Trait Debate: Let’s Talk About Avoiding the Pitfalls of the Numbers…
Recently, I had a conversation with another real estate investor about a purchase he made in the middle of the pandemic. He was extremely optimistic because of its high return potential but started to notice that the property’s vacancy started to go up as soon as conditions in the pandemic started to improve.
Why?
Tenants in that Class C apartments generally chose to live there because their relative incomes forced them to a lower rent apartment complex, and as employment prospects improved, their new income allowed for a large flight outwards. This was accelerated by vacancies in other available, higher-class apartments.
As he was walking through his case, explaining the numbers, and trying to figure out what went wrong, a light bulb went off in my head. So I said to him, “It sounds like you had a lot of numbers that made the case compelling, but what qualities made it a great opportunity at the time?”

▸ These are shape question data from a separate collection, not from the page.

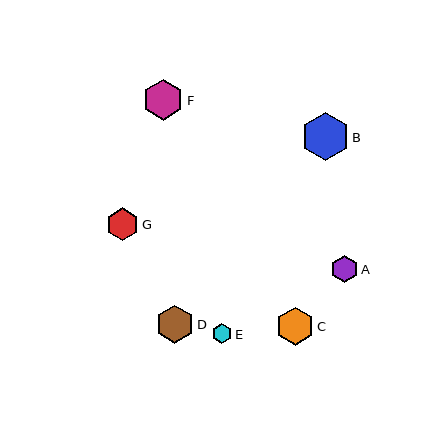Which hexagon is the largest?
Hexagon B is the largest with a size of approximately 48 pixels.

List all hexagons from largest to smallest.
From largest to smallest: B, F, C, D, G, A, E.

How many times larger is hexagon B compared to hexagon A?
Hexagon B is approximately 1.8 times the size of hexagon A.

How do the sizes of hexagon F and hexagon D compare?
Hexagon F and hexagon D are approximately the same size.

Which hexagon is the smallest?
Hexagon E is the smallest with a size of approximately 20 pixels.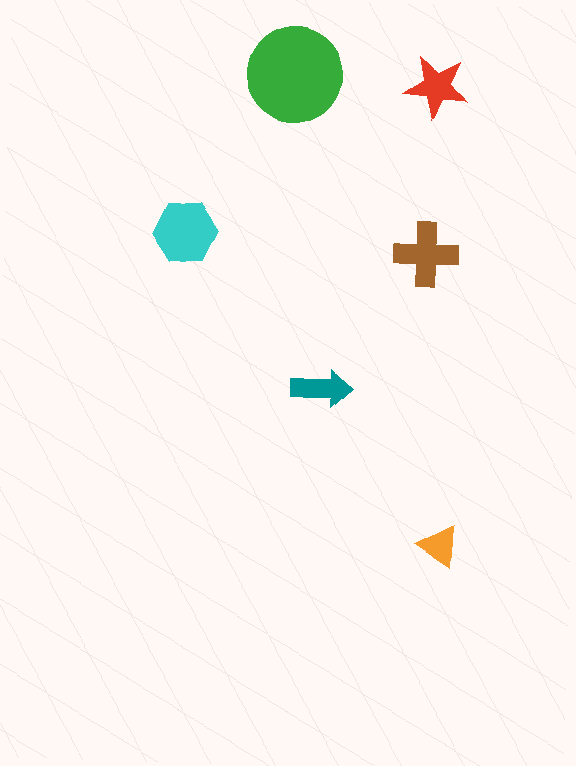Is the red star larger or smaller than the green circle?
Smaller.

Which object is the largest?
The green circle.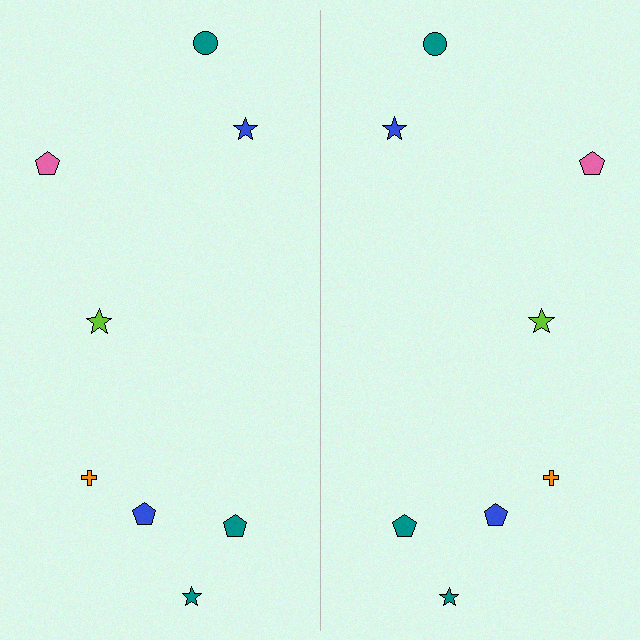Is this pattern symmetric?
Yes, this pattern has bilateral (reflection) symmetry.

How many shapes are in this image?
There are 16 shapes in this image.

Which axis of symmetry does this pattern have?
The pattern has a vertical axis of symmetry running through the center of the image.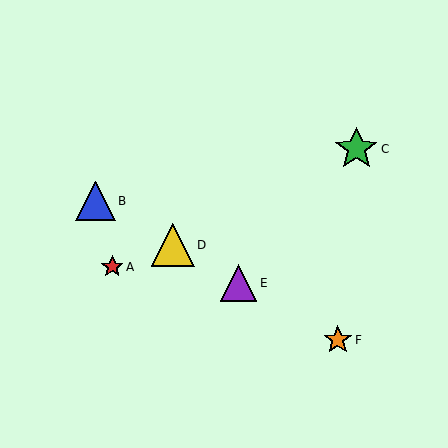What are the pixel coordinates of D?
Object D is at (173, 245).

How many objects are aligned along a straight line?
4 objects (B, D, E, F) are aligned along a straight line.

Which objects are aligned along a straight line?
Objects B, D, E, F are aligned along a straight line.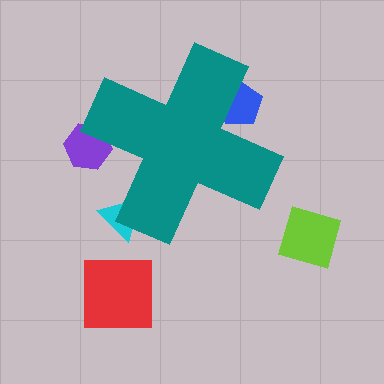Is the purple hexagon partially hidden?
Yes, the purple hexagon is partially hidden behind the teal cross.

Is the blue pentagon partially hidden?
Yes, the blue pentagon is partially hidden behind the teal cross.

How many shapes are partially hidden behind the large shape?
3 shapes are partially hidden.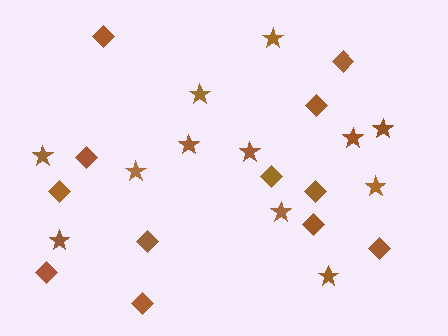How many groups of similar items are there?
There are 2 groups: one group of diamonds (12) and one group of stars (12).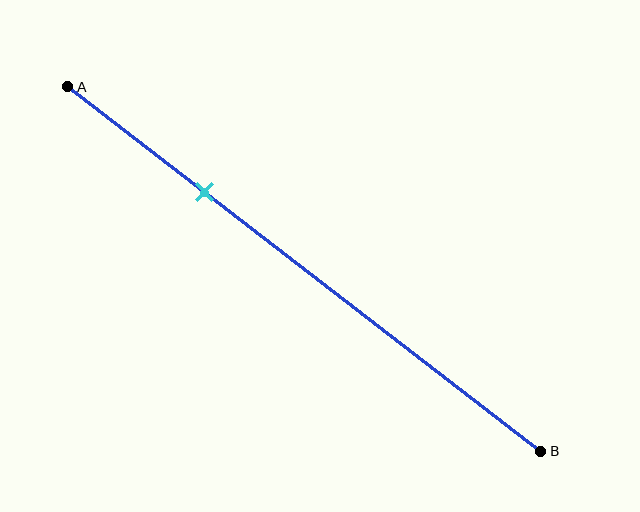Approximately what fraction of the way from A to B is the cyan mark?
The cyan mark is approximately 30% of the way from A to B.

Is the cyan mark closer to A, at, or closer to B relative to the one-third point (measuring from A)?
The cyan mark is closer to point A than the one-third point of segment AB.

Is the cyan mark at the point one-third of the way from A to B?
No, the mark is at about 30% from A, not at the 33% one-third point.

He paused and thought about it. Then it hit him – he really did think too much about the qualities of the property. He spent too much time focusing on the numbers. (see our post about following the numbers)
Blinded by the Numbers
Usually it comes down to being overly distracted by the compelling return numbers, so much so that the desire to get a “piece of it” overtakes the warning signs from other parts of the picture.

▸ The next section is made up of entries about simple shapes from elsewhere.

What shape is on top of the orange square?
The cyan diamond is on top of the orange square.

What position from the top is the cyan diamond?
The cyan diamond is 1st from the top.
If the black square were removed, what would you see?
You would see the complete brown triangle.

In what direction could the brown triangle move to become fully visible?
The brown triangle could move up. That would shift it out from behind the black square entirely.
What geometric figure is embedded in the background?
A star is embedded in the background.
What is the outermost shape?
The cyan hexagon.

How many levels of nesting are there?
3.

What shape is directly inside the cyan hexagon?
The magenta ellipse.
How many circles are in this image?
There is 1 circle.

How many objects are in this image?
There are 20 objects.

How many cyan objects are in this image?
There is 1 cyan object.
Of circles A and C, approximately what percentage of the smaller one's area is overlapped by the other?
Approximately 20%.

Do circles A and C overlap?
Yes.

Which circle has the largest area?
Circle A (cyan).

Either one chooses to completely ignore all other characteristics, or you choose to shrug off the potential red flags.
Being hyper-focused on the numbers and forgetting about the core drivers (or driving qualities) often leads to real estate investment failure. Getting to know the asset and the drivers of the community always impact the viability of the investment. At CF Capital, we look at multifamily communities as living, breathing entities. What’s it’s health and longevity? Is it plagued by something inherently that might cause adverse conditions relative to our projections?

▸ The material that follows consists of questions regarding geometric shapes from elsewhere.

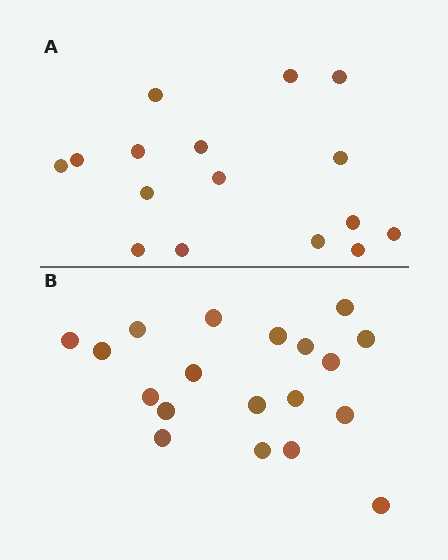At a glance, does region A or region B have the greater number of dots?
Region B (the bottom region) has more dots.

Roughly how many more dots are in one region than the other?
Region B has just a few more — roughly 2 or 3 more dots than region A.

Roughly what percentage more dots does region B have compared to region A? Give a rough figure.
About 20% more.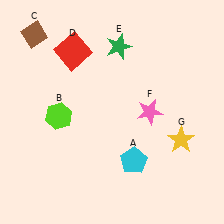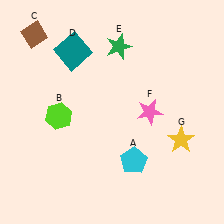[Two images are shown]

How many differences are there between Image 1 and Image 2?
There is 1 difference between the two images.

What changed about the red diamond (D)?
In Image 1, D is red. In Image 2, it changed to teal.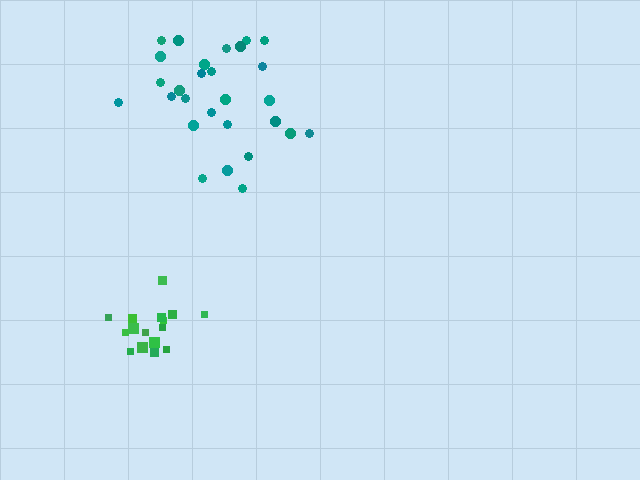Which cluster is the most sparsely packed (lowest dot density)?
Teal.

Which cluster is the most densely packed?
Green.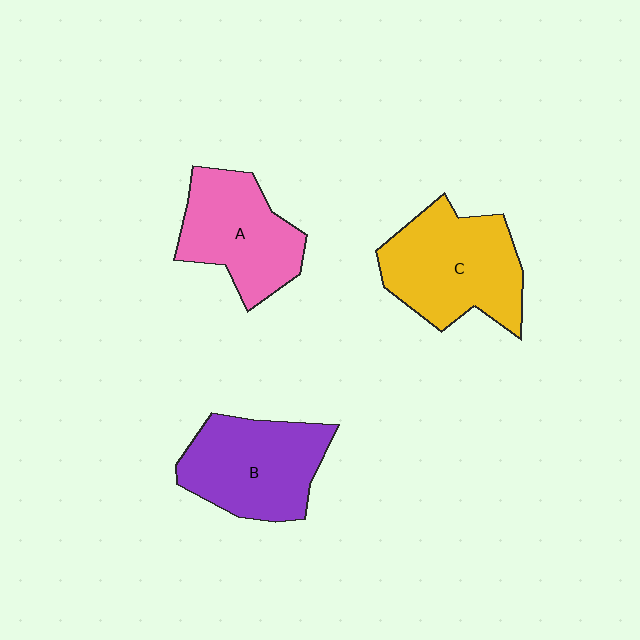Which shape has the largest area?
Shape C (yellow).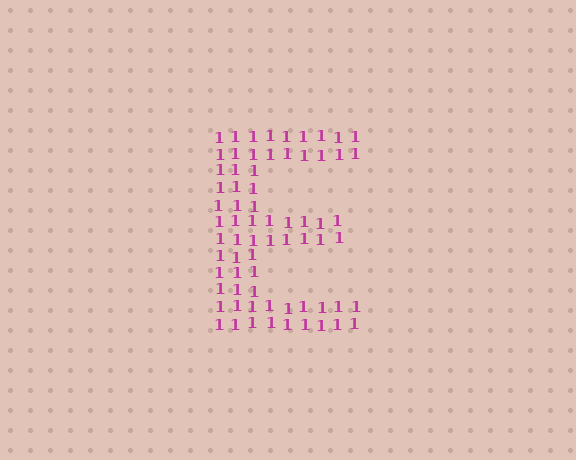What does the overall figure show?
The overall figure shows the letter E.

The Downfalls of the Numbers Saga Continued…
The numbers are great at providing insight on the direction of the beginning of the investment story, by giving a sense of where the property has historically “been,” but will not always be accurate when it comes to anticipating about the “speed bumps” (big and small). This is where nuance insight comes into play as investors.
In other words, historical performance serves as an aid to short-term investment decisions, but those decisions may be detrimental for the long-term if investors are not careful to understand how the nuances of micro and macro economics are at play.
In fact, focusing on the numbers alone, often breeds short-term thinking and puts metaphorical blinders on many investors. It’s certainly paradoxical, because we often say “do the math and let the numbers tell you what to do,” and while that’s certainly true in many ways, as investors we must understand the probability of certain events playing out in the future of a particular real estate investment.
For example, let’s say an investor’s model and financial plan doesn’t account for enough short-term repairs and maintenance. When a pipe bursts and a replacement is required, the high expenses associated with the repair could deter the investor from making the right decision to buy a replacement, and instead put a proverbial bandaid on a problem that really needs surgery. So instead the investor chooses the short-term solution and tries to cheaply fix the pipe. This causes more and more maintenance requests over time, ending up costing the investor significantly more capital than it would have to replace the pipe the first time. These compounded decisions can have cascading effects on any property and ultimately severely negatively impact investment returns.
Specifically, this behavior puts a damper on cash-on-cash returns. To say it another way, this is likely the same short-term-minded approach with many other expenses, and because of that, we already know what to expect when it comes to property performance.
Avoiding the Downfalls
This advice is really simple, and it is something that we have discussed before.
(see our posts on due diligence, underwriting, and asset management)
First, dive into the qualities of the submarket.
Is this where you and enough other people would want to live long-term? Is this a good location for a family? Are there enough quality schools nearby? Is this submarket in the path of progress of future development and growth?
And finally, some questions that would have saved our friend, the real estate investor from earlier… what are the reasons and conditions that cause people to choose to live in the neighborhood? How might future conditions, in various directions, impact that type of resident behavior?
Second, dive into the qualities of the property, including the physical characteristics and the renters.
What are the current attractive property characteristics? What tenants are attracted to the property now, and what tenants could be attracted in the future? Will our target tenants be attracted to this property? What potential property cost-effective characteristics could be added to attract and retain tenants?
The list goes on and on. At CF Capital, we ask these questions and more on a daily basis when considering various prospective investments. We invite you to incorporate these considerations in your own investing, whether passively with our group or actively with your own team.